帰る術 (1)
目が覚めると、そこはアンジの家で梨花が使っているベットの上だった。
夢の中で見た黒っぽい豹がすごく悲しそうな顔をした後、尾を垂らしてトボトボと歩いていくのをみて
追いかけようと思ったら、目が覚めたらしい。
そうだ。あの豹から全ては始まった。
あそこから何かが違うって、もう間違ってるって思わなきゃいけなかったのに、
わざと気付かないフリして東京へ帰る術を探していた気がする。
言葉が通じれば、船が飛行機に乗って成田に帰れるって。
表参道からタクシーで10分で森の中に突入した時点でそんなわけ無いのに。
何となく体が重くって思うように動かないけど、起き上がろうとしてベッドの上でゴソゴソと動く。
「起きたのか?」
突然、声をかけられてビックリしながら、声のほうを見ると久しぶりに見たクラウドがいた。
うんって言おうと口を開いたのけど、喉がカラカラで声がでないので、軽く肯く。
「声が出ないのか?水を飲むか?」
クラウドの言葉に梨花がうなずくと、クラウドがベッドサイドにある水差しから水をグラスに入れて持ってきてくれる。
「自分で飲めるか?」
クラウドの質問にもちろん、水ぐらい飲めるよと思ったけど、手がしびれた様にうまく動かなくてグラスをうまくつかめない。
クラウドがささえてグラスを持ってくれて、ようやく水が飲めた。
「ありがとう。」
クラウドにお礼をいうとビックリした顔で
「本当に言葉が分かるようになったんだな。」
といった。
「まだまだ、少ししか話せないけどね。なんか体がおもいな。

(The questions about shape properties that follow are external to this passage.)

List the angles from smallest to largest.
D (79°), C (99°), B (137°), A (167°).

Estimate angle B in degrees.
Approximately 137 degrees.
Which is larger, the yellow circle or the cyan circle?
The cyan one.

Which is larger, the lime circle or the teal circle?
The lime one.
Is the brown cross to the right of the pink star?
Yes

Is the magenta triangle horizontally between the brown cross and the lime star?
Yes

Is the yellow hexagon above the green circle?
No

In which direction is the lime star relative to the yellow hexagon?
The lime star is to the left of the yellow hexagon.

」
「お前は倒れた後、5日ほど寝ていたらしい。店で倒れたと聞いたがなにかあったのか?」
ローレンに連れてってもらった店で倒れたんだ。
素手で掴まれた石鹸に、絶対違うって思ったんだよね。
『クシュン』
寝巻きのままで上半身だけ布団から出して話していたら、寒かったのかくしゃみがでた。
「悪かった。侍女をすぐ呼ぼう。それまでコレを」
クラウドといえばマントだよねっていう感じで、またまた身につけてたマントを梨花の肩に乗せると、
侍女を呼ぶために部屋の外に出て行った。
しばらくすると、侍女を呼びに行っただけのはずが、アンジやらローレンやら引き連れて総勢5人で帰ってきた。

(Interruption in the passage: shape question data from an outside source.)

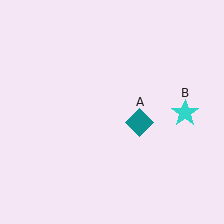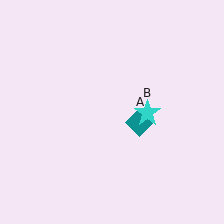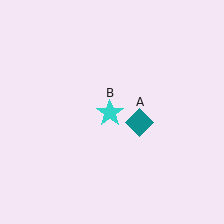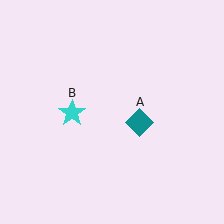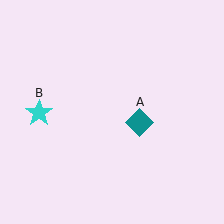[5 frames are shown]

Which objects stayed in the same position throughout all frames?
Teal diamond (object A) remained stationary.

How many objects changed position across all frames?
1 object changed position: cyan star (object B).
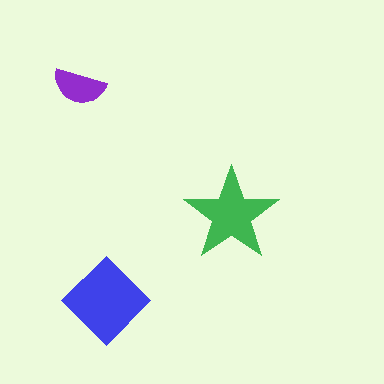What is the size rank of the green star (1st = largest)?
2nd.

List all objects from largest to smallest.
The blue diamond, the green star, the purple semicircle.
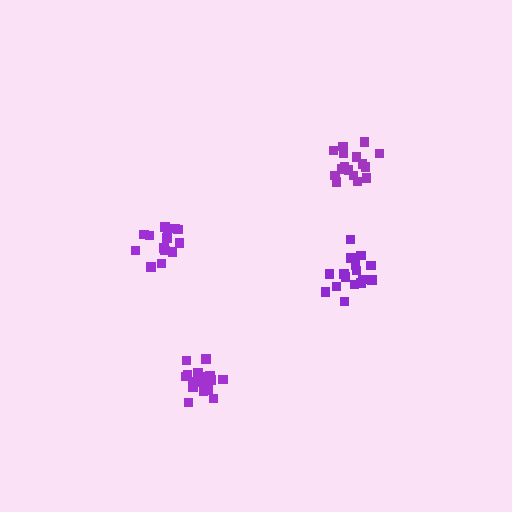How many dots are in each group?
Group 1: 15 dots, Group 2: 17 dots, Group 3: 16 dots, Group 4: 17 dots (65 total).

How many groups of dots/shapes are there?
There are 4 groups.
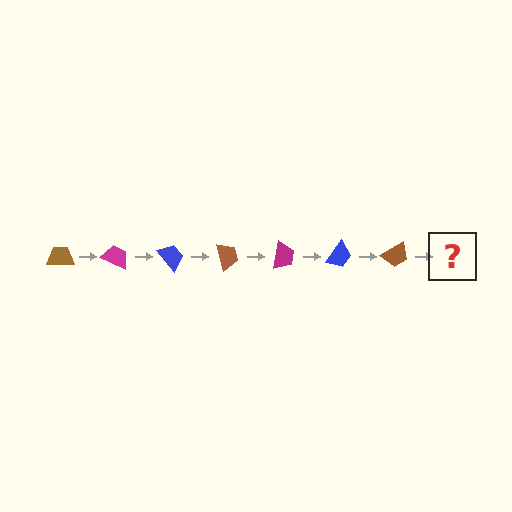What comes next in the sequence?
The next element should be a magenta trapezoid, rotated 175 degrees clockwise from the start.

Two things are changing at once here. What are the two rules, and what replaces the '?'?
The two rules are that it rotates 25 degrees clockwise each step and the color cycles through brown, magenta, and blue. The '?' should be a magenta trapezoid, rotated 175 degrees clockwise from the start.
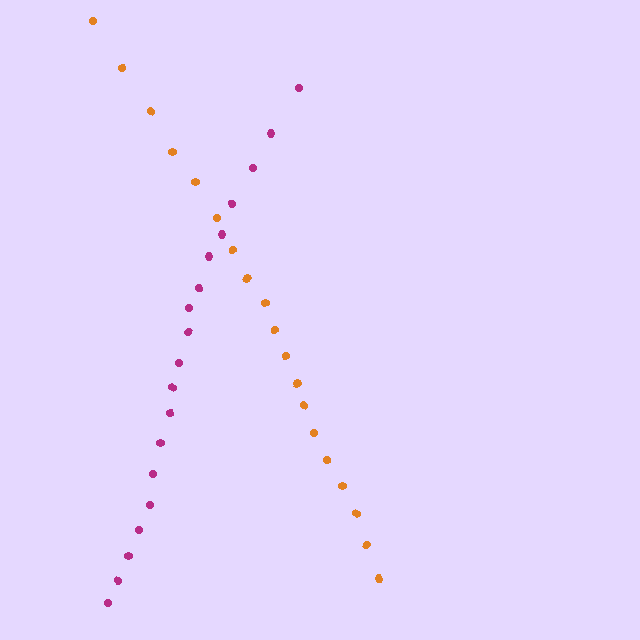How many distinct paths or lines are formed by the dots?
There are 2 distinct paths.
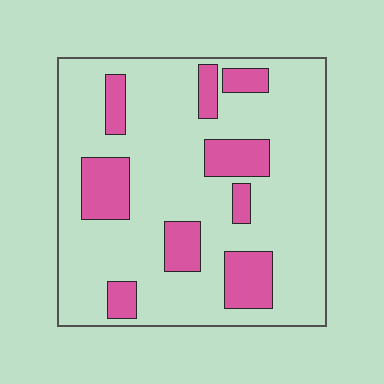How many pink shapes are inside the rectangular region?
9.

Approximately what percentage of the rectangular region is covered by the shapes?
Approximately 20%.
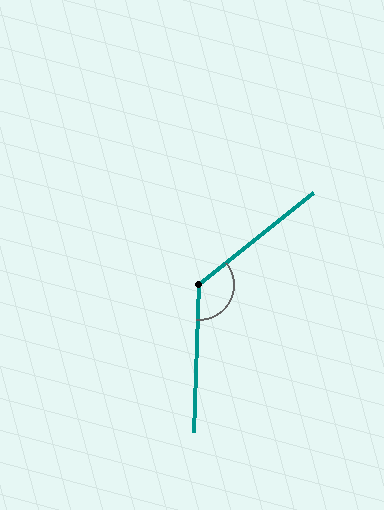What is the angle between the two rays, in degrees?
Approximately 131 degrees.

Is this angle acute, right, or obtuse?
It is obtuse.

侍女のロゼッタとリリは、マントを見ると顔を輝かせながら、それを外してガウンのような物をきせ、
ベットの近くに椅子を3脚用意すると退室していった。
枕元から、クラウド、ローレン、アンジの順に座る。
ローレンはいろいろ聞きたいことがありそうで、今にも口を開いて問い詰めたそうな顔をしているが、
クラウドがいるせいか、何も話始めない。
「突然倒れたみたいで、ごめんなさい。」
梨花が謝ると、やはりローレンは何か話したそうだったが、それを制してアンジがゆっくりと話し出した。
「いいのよ。でもローレンが意識の無いあなたを担いで帰ってきたときはビックリしたわ。

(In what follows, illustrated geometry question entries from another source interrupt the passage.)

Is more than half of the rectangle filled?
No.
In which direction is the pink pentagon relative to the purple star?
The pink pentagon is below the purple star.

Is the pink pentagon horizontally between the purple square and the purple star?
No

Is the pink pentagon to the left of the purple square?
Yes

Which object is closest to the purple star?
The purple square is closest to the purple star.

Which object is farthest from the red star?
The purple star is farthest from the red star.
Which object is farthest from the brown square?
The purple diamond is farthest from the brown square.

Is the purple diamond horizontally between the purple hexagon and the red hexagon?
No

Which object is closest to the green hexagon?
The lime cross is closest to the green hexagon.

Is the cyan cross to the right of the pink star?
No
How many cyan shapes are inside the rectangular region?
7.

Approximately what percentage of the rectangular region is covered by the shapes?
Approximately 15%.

それに、5日も目を覚まさないなんて。もう体調は大丈夫?
ローレンの話では、商店で特に変わった様子はなかったといってるけど。」
「ちょっと体が重い気がするけどもう大丈夫です。」
そこまで言うと、一度3人を見渡してもう一度、梨花は口を開いた。
「ここは、私のいる場所ではありません。私はここからとても遠い場所から来たと思います。
『日本』という国にすんでいました。」
きっと違う世界から来たって言いたいけど、世界っていう単語が分からないし、そういう概念があるのか分からなくて。
「そうか。そうではないかと思っていた。」
クラウドに言われて本当に違うんだと実感した。